B. Uygun’un söylediklerinden anladığım kadarıyla, “İçki içenler başarısız olurlar, içmeyenler de başarılı… Hele bir de üstelik la ilahe illallah dersen, tüm akan sular durur…” Demek Sivasspor’da oynayan Diallo, Petkoviç, Bilica, Oliveria, Sylla, Tum, Kamanan, Balili gibi oyuncular da içki içmiyor, la ilahe illallah diyormuş. Cemal Ersen şöyle diyor: “Büfeye kapıcı çocuğunu mu yolluyor?
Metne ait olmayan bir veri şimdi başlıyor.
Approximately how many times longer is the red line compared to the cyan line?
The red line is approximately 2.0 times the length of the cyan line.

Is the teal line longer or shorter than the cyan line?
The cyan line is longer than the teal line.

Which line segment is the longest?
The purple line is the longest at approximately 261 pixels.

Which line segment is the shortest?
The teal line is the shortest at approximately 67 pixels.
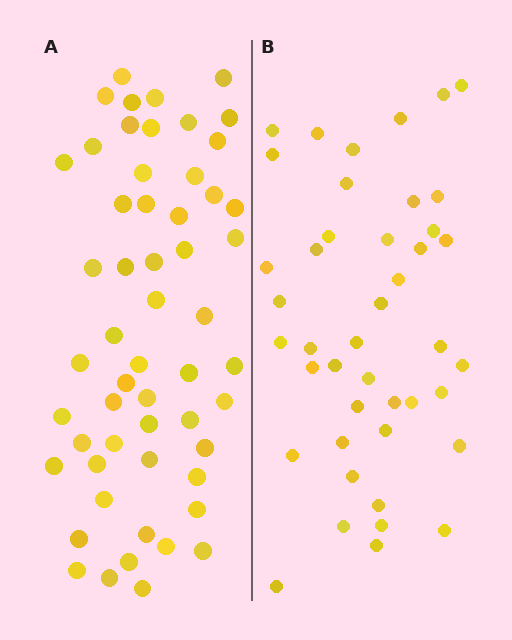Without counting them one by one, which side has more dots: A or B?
Region A (the left region) has more dots.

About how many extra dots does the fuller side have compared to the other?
Region A has roughly 12 or so more dots than region B.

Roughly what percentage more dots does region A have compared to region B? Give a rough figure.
About 30% more.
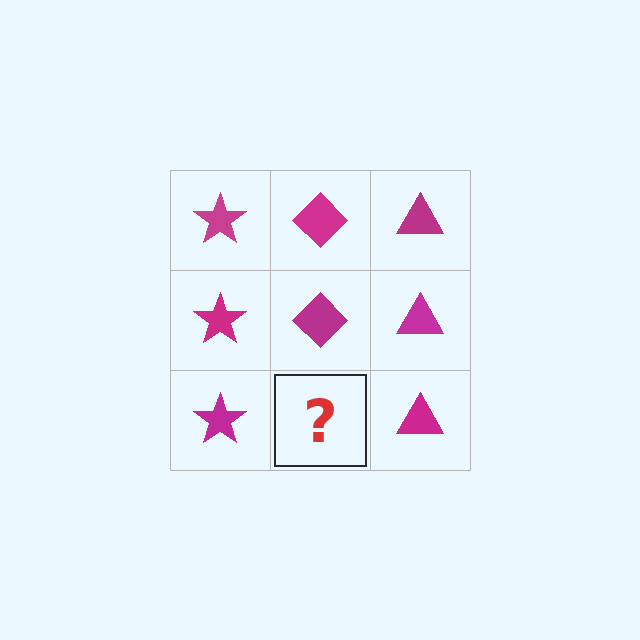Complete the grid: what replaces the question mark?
The question mark should be replaced with a magenta diamond.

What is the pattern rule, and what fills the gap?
The rule is that each column has a consistent shape. The gap should be filled with a magenta diamond.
Onları oruç tutmaya zorlayamayacağınız gibi, alkol almaktan nasıl uzak tutabiliyorsunuz?” (Milliyet, 28.3.2009) Aynı gün, aynı gazetede Ercan Güven de şöyle diyor: “Sen ve ekibin dindar olabilir. Peki Hacettepeliler, Kocaelisporlular, Antalyasporlular, Konyasporlular ve onların teknik direktörleri dinsiz imansız mıdır ki Süper Lig’den düşmek üzeredirler?..”
Süper Lig’de ve arkasından Avrupa Şampiyon Kulüpler maçlarında birinci olamazsa Sivasspor, o zaman antrenörün ve oyuncuların içkiye başladığını düşüneceğim…
“İmansız”ın yanında bir de “Amansız” çıktı. “Amansız”, Ulusal Takım’ın yeni reklam filminin ana sözcüğü. Dizinin ikinci filmi bu. Daha önce de robotumtrak ayaktopçular gösterilmişti. “La ilahe illallah” demedikleri için şampiyon olamamışlardı, sanırım.
Benzeri film yine vizyonda. Fatih Terim’in seslendirdiği bu yeni dizide “Amansız” sözcüğü sürekli kullanılıyor. Görüntüde de akrebinden domuzuna dek birçok vahşi yaratık var. Hepsi tamam, yakışmış. Ama akrebin ne işi vardı? Bilirsiniz akrep sıkıştırılınca kendini sokar ve öldürür. Neyse…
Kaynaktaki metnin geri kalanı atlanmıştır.